People change, certainly. Some change is palatable, some is not. If you're an active person and plan to be that way until the day you die, and enjoyed being active with your partner... if your partner stops being active, that can be a genuine problem if that aspect is important to you and the relationship. It may not even really be the physical acts around "being active", it could be the fundamental traits and attributes of the person that make them want to or not want to be that way, and I could see those differences ending up being irreconcilable.


It wasn't just the activeness that drove us apart; she turned into a raging right-winger.

The way I see it, people are going to change no matter what, so this idea that people need to "stick together" until they die is not only obsolete, but just plain wrong. Regular friends usually aren't life-long either, as interests change, people move, etc., so why do we expect romantic relationships to be permanent? It's crazy.

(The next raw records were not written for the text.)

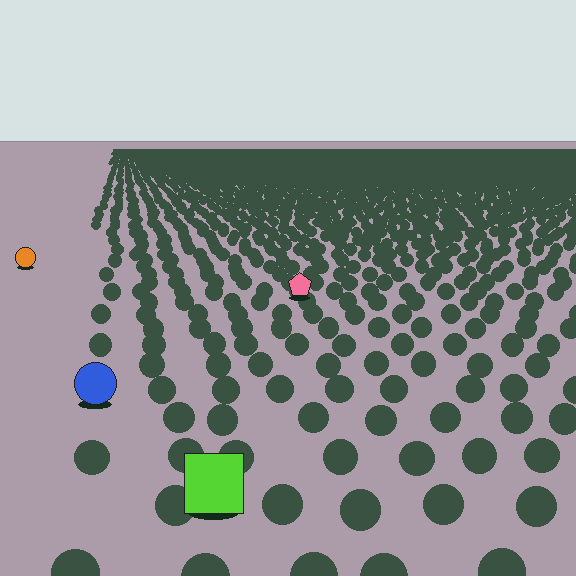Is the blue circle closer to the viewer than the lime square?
No. The lime square is closer — you can tell from the texture gradient: the ground texture is coarser near it.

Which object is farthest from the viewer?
The orange circle is farthest from the viewer. It appears smaller and the ground texture around it is denser.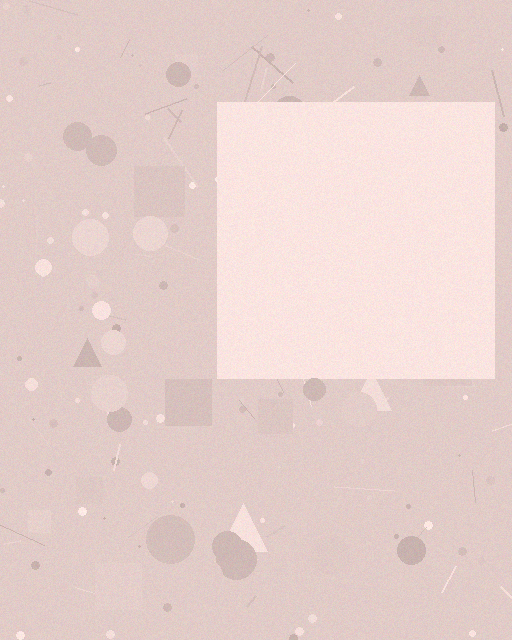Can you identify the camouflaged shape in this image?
The camouflaged shape is a square.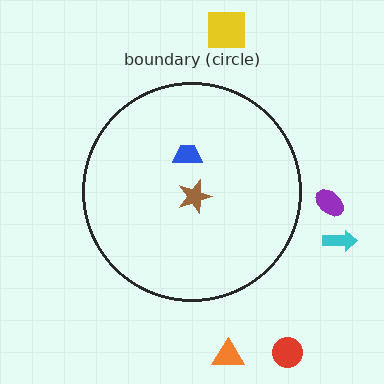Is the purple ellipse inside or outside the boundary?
Outside.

I didn't change - I was always a middle manager, sleep obsessed couch potato.


I think that's all true, but keep it can also be the opposite. From couch potato to rock climber, etc.


I hate rock climbing and the like, don't want to be a rebel and certainly love sleep more than sex. Sounds perfect to me.


Yeah, but optimally by that point you are sleep deprived too, tired from work and children too and have job that meters to you too. These personality changes happen because circumstances you live in change.

Consistent rebels don't hold marriages for long.


They also get old and develop chronic medical conditions.

Some even become parents after having kids...


Married or not, it is often the case...


This is more due to ageing than to getting married.


If this is true, then software engineers would stay married longer. And there are supporting stats.

http://www.electronicproducts.com/Education/Career/Do_engine...

It's interesting to note that the previous study didn't look at ability to cope with change.


> If this is true, then software engineers would stay married longer

Why? Are software engineers more adaptable?


Perhaps dealing with changing requirements.


To stay ANYTHING, embrace change.


[flagged]


Not sure what you are talking about. Hypergamy is about a difference in social status between the partners. More here: https://en.wikipedia.org/wiki/Hypergamy

Since you were talking about a "redpill perspective" you may have wanted to find a term that describes the idea of having intercourse with a larger amount of others. Maybe you searched for "promiscuity"?

If the latter is the case I'm not certain how it relates to the article. The article elaborates on common problems in monogamous relationships.